A matrix is designed to create conflict. If conflict is not surfacing, it is a sign that the matrix is not working, and the natural conflicts are being hidden and acted out in dysfunctional ways.
Surfacing and managing conflict productively is essential to making matrix organizations work well. The point of a matrix is to take account of the potential impact of decisions on different regions, functions, and lines of business. What looks good to Corporate may work in Europe and create problems in Asia. What Sales thinks is necessary may seem too risky to Finance. A matrix is designed to bring these different perspectives into a deliberative process so that decisions can be made in the interests of the whole.
Unfortunately, most people are not good at surfacing and managing conflict. The most common presenting problem that we hear is some version of, “We avoid conflict.” “We are too polite.” “We have a norm of not disagreeing in meetings.” “We don’t talk about the tough issues.” Failing to surface differences does not make them go away. Rather they fester as people who think similarly talk with each other and reinforce their negative views of those who think differently.

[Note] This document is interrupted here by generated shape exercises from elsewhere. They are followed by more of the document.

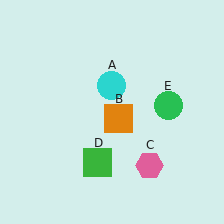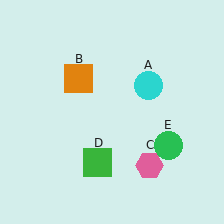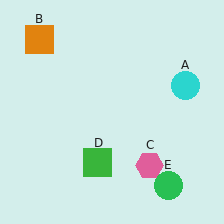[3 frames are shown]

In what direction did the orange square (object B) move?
The orange square (object B) moved up and to the left.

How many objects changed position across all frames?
3 objects changed position: cyan circle (object A), orange square (object B), green circle (object E).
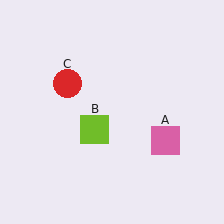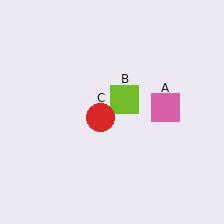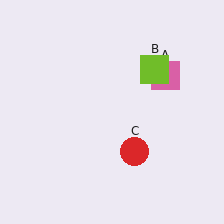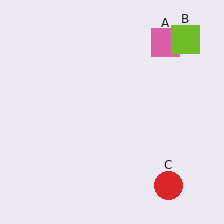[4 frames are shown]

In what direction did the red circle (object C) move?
The red circle (object C) moved down and to the right.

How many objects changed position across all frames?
3 objects changed position: pink square (object A), lime square (object B), red circle (object C).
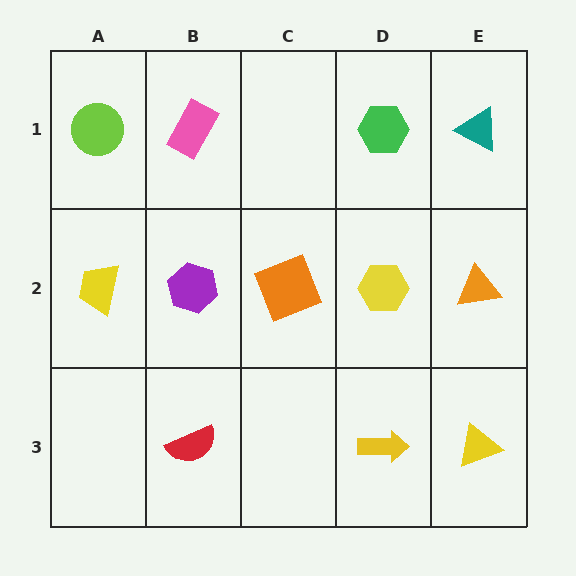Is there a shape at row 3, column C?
No, that cell is empty.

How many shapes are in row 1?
4 shapes.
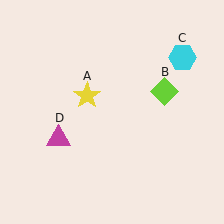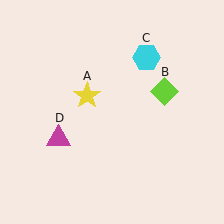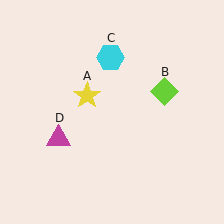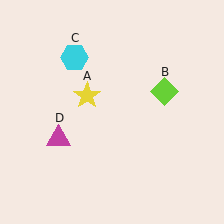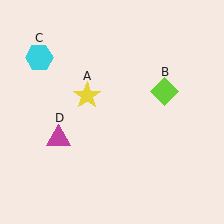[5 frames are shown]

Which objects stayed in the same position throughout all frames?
Yellow star (object A) and lime diamond (object B) and magenta triangle (object D) remained stationary.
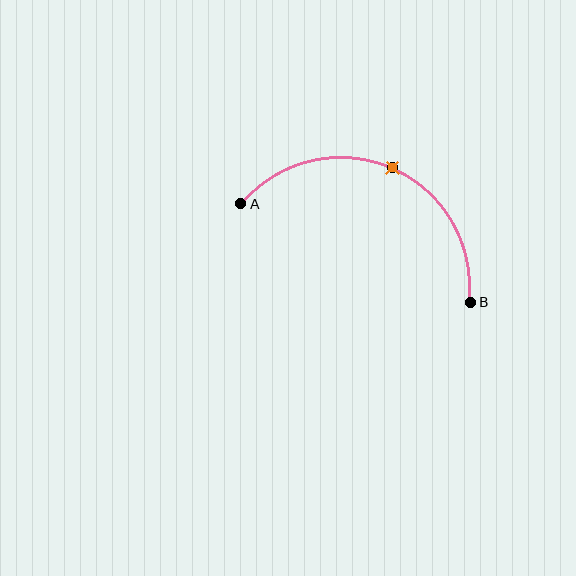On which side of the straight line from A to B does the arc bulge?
The arc bulges above the straight line connecting A and B.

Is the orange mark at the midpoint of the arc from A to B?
Yes. The orange mark lies on the arc at equal arc-length from both A and B — it is the arc midpoint.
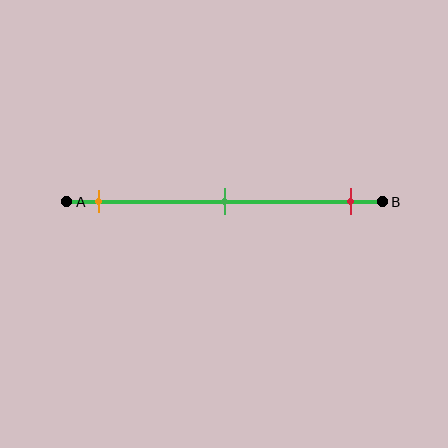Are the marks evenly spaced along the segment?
The marks are evenly spaced relative to one another, but the two end sections (A to the first mark and the last mark to B) are shorter than the gaps between the marks, so they do not divide the segment into equal parts.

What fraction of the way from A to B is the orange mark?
The orange mark is approximately 10% (0.1) of the way from A to B.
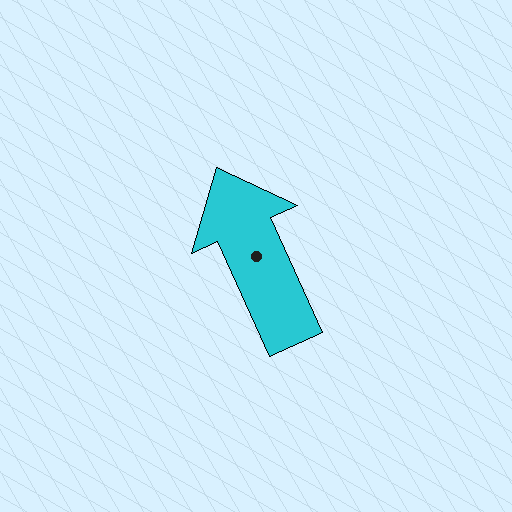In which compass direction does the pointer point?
Northwest.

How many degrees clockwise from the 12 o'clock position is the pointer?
Approximately 336 degrees.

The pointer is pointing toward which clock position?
Roughly 11 o'clock.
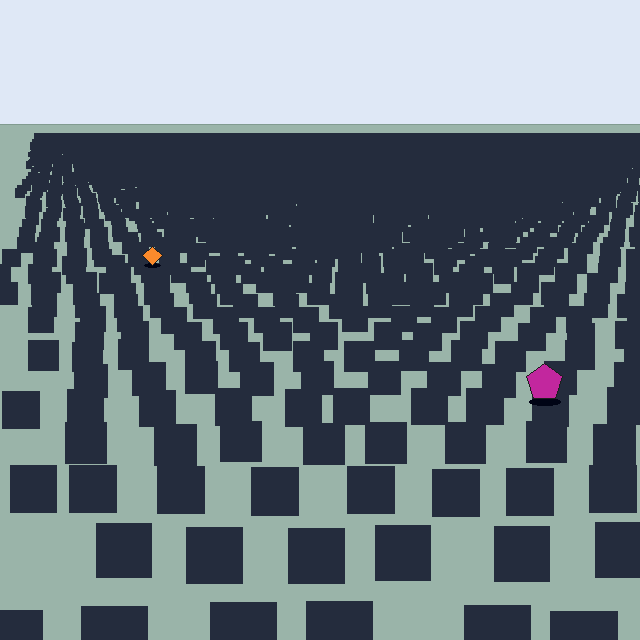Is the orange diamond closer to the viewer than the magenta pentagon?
No. The magenta pentagon is closer — you can tell from the texture gradient: the ground texture is coarser near it.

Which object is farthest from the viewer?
The orange diamond is farthest from the viewer. It appears smaller and the ground texture around it is denser.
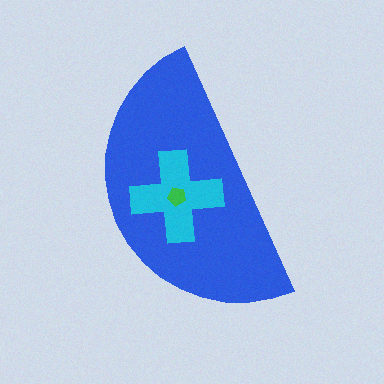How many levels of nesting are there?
3.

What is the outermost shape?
The blue semicircle.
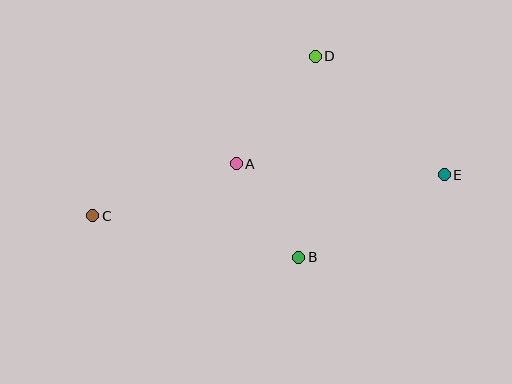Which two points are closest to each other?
Points A and B are closest to each other.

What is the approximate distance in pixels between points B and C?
The distance between B and C is approximately 210 pixels.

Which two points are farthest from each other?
Points C and E are farthest from each other.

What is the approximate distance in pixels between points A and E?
The distance between A and E is approximately 208 pixels.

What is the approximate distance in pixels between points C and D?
The distance between C and D is approximately 274 pixels.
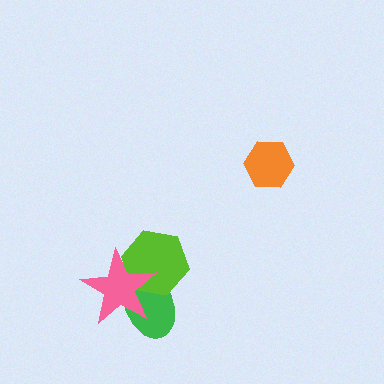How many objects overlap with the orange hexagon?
0 objects overlap with the orange hexagon.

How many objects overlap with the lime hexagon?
2 objects overlap with the lime hexagon.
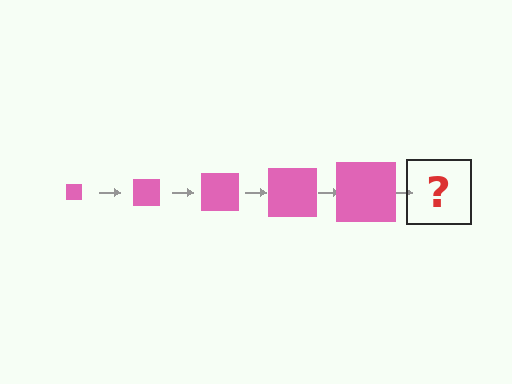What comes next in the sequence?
The next element should be a pink square, larger than the previous one.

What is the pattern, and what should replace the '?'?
The pattern is that the square gets progressively larger each step. The '?' should be a pink square, larger than the previous one.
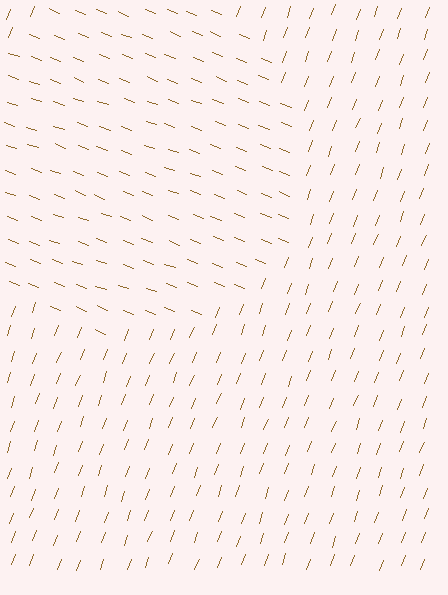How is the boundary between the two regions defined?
The boundary is defined purely by a change in line orientation (approximately 90 degrees difference). All lines are the same color and thickness.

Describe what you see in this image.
The image is filled with small brown line segments. A circle region in the image has lines oriented differently from the surrounding lines, creating a visible texture boundary.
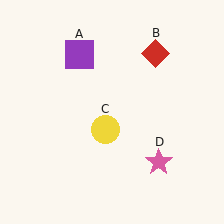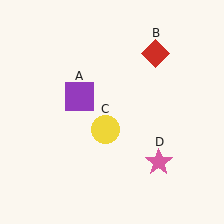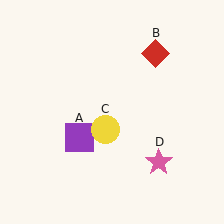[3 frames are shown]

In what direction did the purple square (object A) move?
The purple square (object A) moved down.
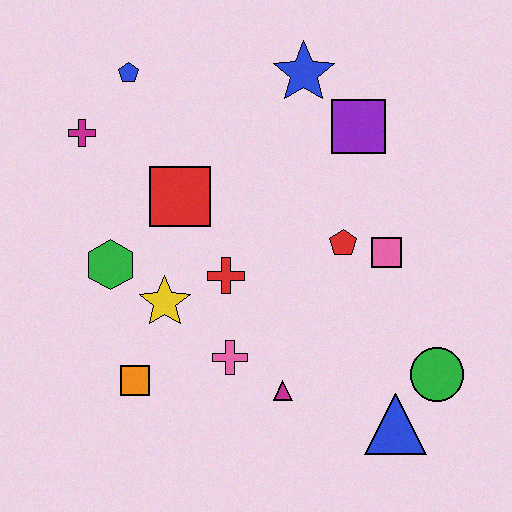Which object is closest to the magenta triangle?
The pink cross is closest to the magenta triangle.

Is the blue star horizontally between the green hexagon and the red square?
No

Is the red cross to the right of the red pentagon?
No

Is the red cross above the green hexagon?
No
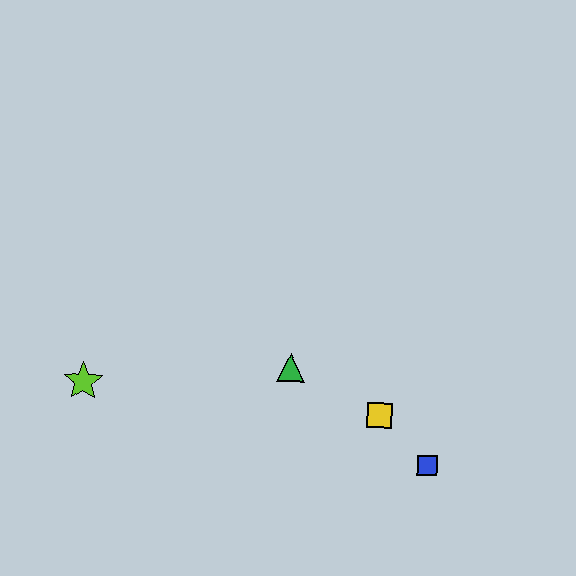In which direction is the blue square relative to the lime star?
The blue square is to the right of the lime star.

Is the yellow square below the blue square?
No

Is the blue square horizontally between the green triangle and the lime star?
No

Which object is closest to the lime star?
The green triangle is closest to the lime star.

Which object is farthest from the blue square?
The lime star is farthest from the blue square.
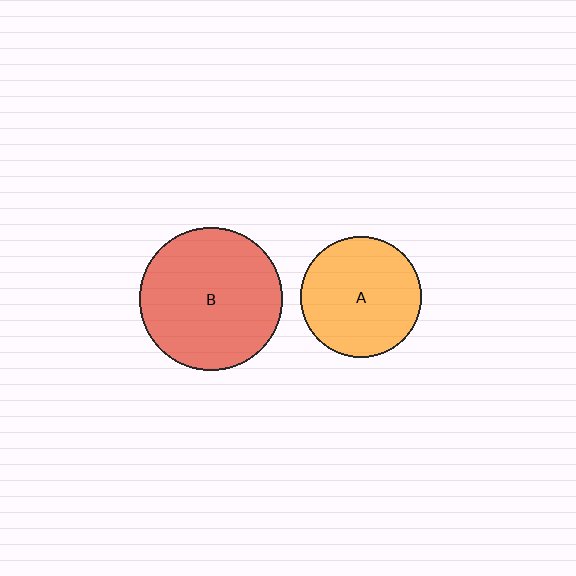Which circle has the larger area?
Circle B (red).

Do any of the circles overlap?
No, none of the circles overlap.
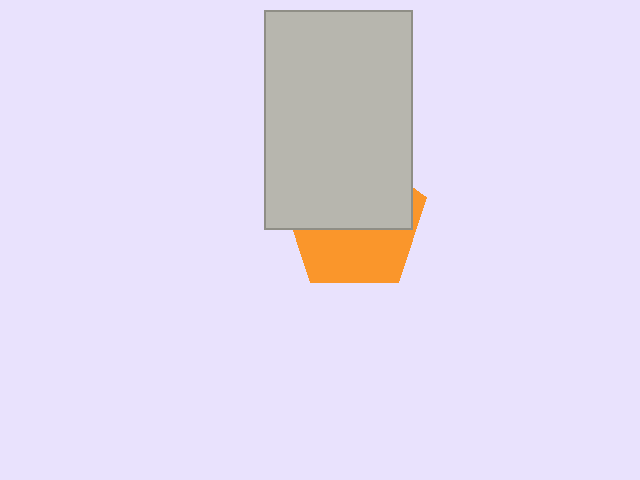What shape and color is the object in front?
The object in front is a light gray rectangle.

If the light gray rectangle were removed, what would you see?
You would see the complete orange pentagon.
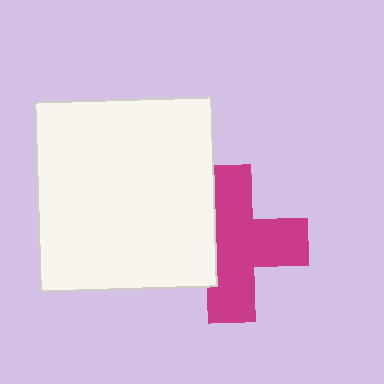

The other side of the coin is that when conflict does erupt, it is often unpleasant and unproductive. This reinforces the tendency to avoid surfacing conflict, which means that people do not gain experience in handling it, which means that when it does come out things go badly.
People can improve their ability to deal with conflict. The developmental process works best as a team sport. When people on different sides of a matrix share a language and set of tools for engaging different views, and especially when they go through learning experiences together, they create norms and practices that translate to greater organizational capability for making the matrix work.